Das Ziel des Lernens – nicht nur für die Schule, sondern fürs Leben

In meiner Arbeit als Lerntherapeutin, insbesondere mit Kindern der 3. Klasse, begegne ich häufig denselben Herausforderungen: Kinder, die nur noch für Klassenarbeiten lernen und den eigentlichen Sinn des Lernens aus den Augen verlieren. Der Fokus liegt nicht mehr darauf, für sich selbst zu lernen, sondern einzig und allein auf der Erfüllung schulischer Anforderungen. Dies führt dazu, dass das Lernen mechanisch und kurzfristig wird, was den Kindern langfristig nicht hilft.

In einem Schulsystem, das von Tests und Notendruck geprägt ist, verlieren viele Kinder die intrinsische Motivation, sich intensiv mit Lerninhalten auseinanderzusetzen. Genau hier sehe ich meine Mission: Den Kindern beizubringen, dass sie nicht nur für die Schule, sondern für das Leben lernen – eine Überzeugung, die auf den berühmten Worten des Philosophen Seneca basiert. Dieser Satz „Nicht für die Schule, sondern für das Leben lernen wir“ prägt meine Arbeit, auch wenn ich ihn den Kindern nicht wortwörtlich vermittle. Mein Ziel ist es, den Kindern beizubringen, wie sie eigenverantwortlich und selbstreguliert lernen können, also Verantwortung für ihren Lernprozess übernehmen und sich nicht von externen Zwängen leiten lassen.

Dieser Artikel beleuchtet die Bedeutung des selbstregulierten Lernens, die Herausforderungen, die das Schulsystem den Kindern und Familien heute auferlegt, und wie wir als Lerntherapeuten Kinder auf ihrem Weg zum selbstregulierten Lernen unterstützen können.

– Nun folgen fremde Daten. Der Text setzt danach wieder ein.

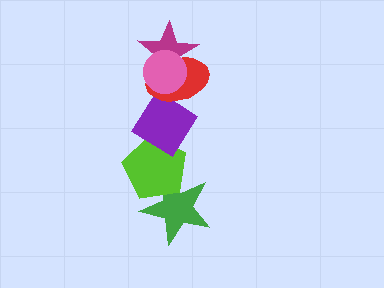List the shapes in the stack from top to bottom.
From top to bottom: the pink circle, the magenta star, the red ellipse, the purple diamond, the lime pentagon, the green star.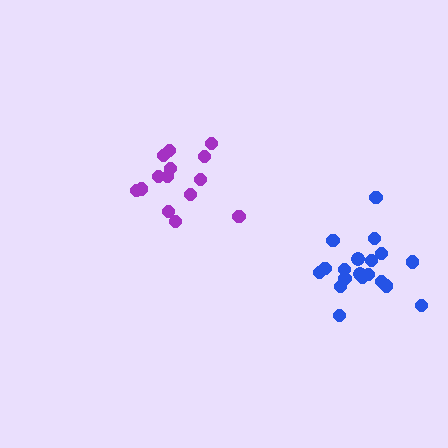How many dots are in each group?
Group 1: 19 dots, Group 2: 14 dots (33 total).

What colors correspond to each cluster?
The clusters are colored: blue, purple.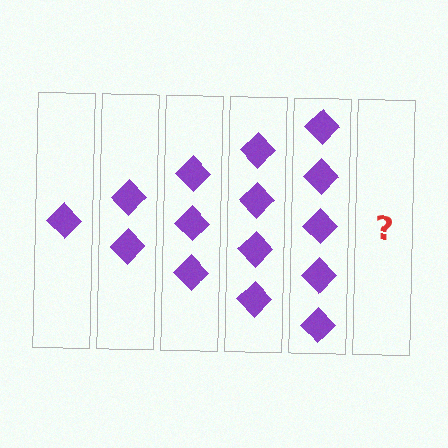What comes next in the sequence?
The next element should be 6 diamonds.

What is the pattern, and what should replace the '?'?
The pattern is that each step adds one more diamond. The '?' should be 6 diamonds.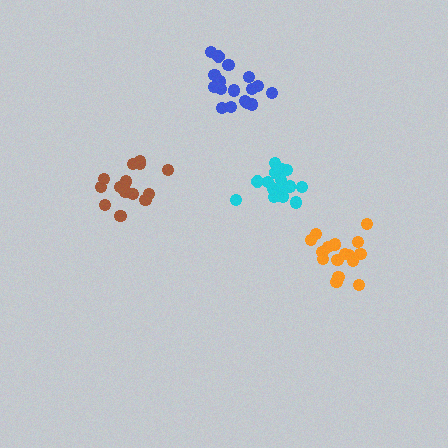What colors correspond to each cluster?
The clusters are colored: blue, brown, cyan, orange.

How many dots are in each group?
Group 1: 17 dots, Group 2: 14 dots, Group 3: 17 dots, Group 4: 16 dots (64 total).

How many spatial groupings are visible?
There are 4 spatial groupings.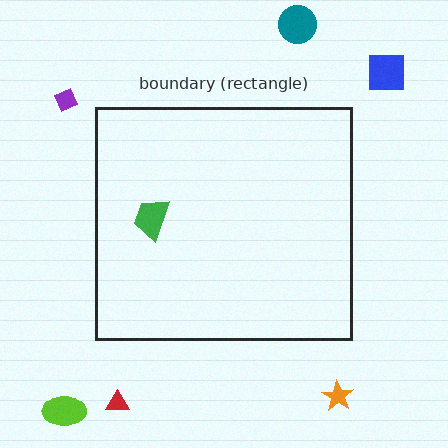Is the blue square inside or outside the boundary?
Outside.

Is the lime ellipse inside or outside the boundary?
Outside.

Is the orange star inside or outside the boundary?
Outside.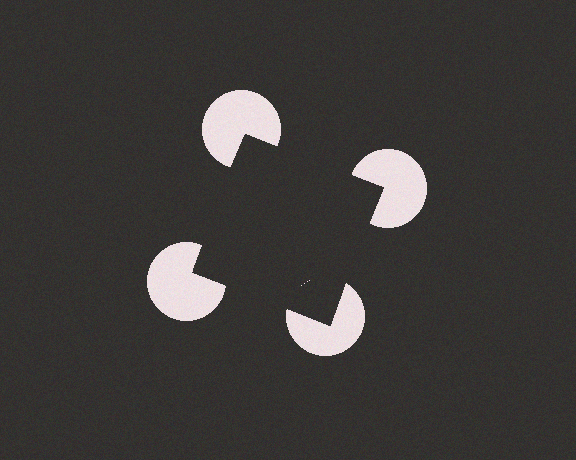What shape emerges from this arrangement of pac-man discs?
An illusory square — its edges are inferred from the aligned wedge cuts in the pac-man discs, not physically drawn.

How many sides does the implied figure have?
4 sides.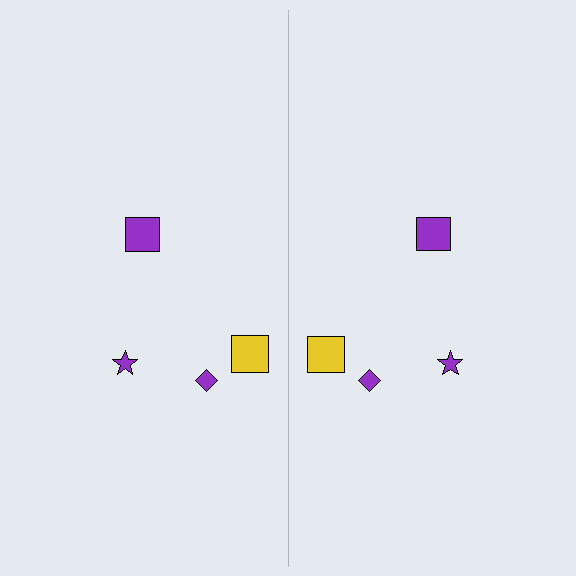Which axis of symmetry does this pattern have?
The pattern has a vertical axis of symmetry running through the center of the image.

Was ist selbstreguliertes Lernen?

Selbstreguliertes Lernen beschreibt die Fähigkeit, den eigenen Lernprozess bewusst zu steuern. Dazu gehört, Lernziele zu setzen, den Lernfortschritt zu überwachen, geeignete Lernstrategien zu wählen und auf Schwierigkeiten flexibel zu reagieren. Kinder lernen, ihre eigene Lernentwicklung zu verstehen und zu gestalten, statt sich nur auf äußere Anforderungen zu konzentrieren.

Selbstreguliertes Lernen besteht aus mehreren Phasen:

  1. Zielsetzung: Der Lernende formuliert eigene Lernziele.
  2. Planung: Der Lernende entwickelt Strategien, um diese Ziele zu erreichen.
  3. Durchführung: Der Lernende setzt die geplanten Strategien um.
  4. Reflexion: Der Lernende reflektiert über den Lernprozess und passt gegebenenfalls seine Strategien an.

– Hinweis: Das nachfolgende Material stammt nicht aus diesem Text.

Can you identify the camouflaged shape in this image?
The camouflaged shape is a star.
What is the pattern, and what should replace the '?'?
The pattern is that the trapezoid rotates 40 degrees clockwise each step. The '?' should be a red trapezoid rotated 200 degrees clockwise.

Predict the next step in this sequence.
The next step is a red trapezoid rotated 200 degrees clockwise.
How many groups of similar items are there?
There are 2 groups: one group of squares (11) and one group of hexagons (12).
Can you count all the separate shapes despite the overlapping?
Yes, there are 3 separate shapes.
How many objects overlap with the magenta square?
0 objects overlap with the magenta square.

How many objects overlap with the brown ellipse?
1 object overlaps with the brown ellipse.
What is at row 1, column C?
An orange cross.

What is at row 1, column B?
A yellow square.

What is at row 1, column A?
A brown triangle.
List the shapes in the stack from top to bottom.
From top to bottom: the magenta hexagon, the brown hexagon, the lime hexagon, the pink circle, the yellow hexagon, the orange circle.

Durch diesen Kreislauf entwickeln Kinder ein Gefühl der Selbstwirksamkeit und lernen, ihre Lernfortschritte kontinuierlich zu verbessern.

Herausforderungen im heutigen Schulsystem

Trotz der Bedeutung des selbstregulierten Lernens steht das heutige Schulsystem vielen dieser Ansätze im Weg. In meiner Arbeit sehe ich oft, wie schwer es Kindern fällt, sich von den ständigen Anforderungen zu befreien und den Blick auf das Lernen selbst zu richten.

Leistungsdruck und Testkultur

Einer der größten Stolpersteine auf dem Weg zum selbstregulierten Lernen ist der enorme Leistungsdruck. Bereits in der Grundschule erleben Kinder, wie Klassenarbeiten und Tests in immer kürzeren Abständen aufeinander folgen. Dies führt dazu, dass sie nur noch kurzfristig für Prüfungen lernen, anstatt langfristig und nachhaltig Wissen aufzubauen. In diesem Umfeld bleibt keine Zeit für die notwendige Reflexion und Auseinandersetzung mit eigenen Fehlern – stattdessen hetzen viele Kinder von Test zu Test. Ein tieferes Verständnis der Lerninhalte oder gar die Freude am Lernen bleibt oft auf der Strecke.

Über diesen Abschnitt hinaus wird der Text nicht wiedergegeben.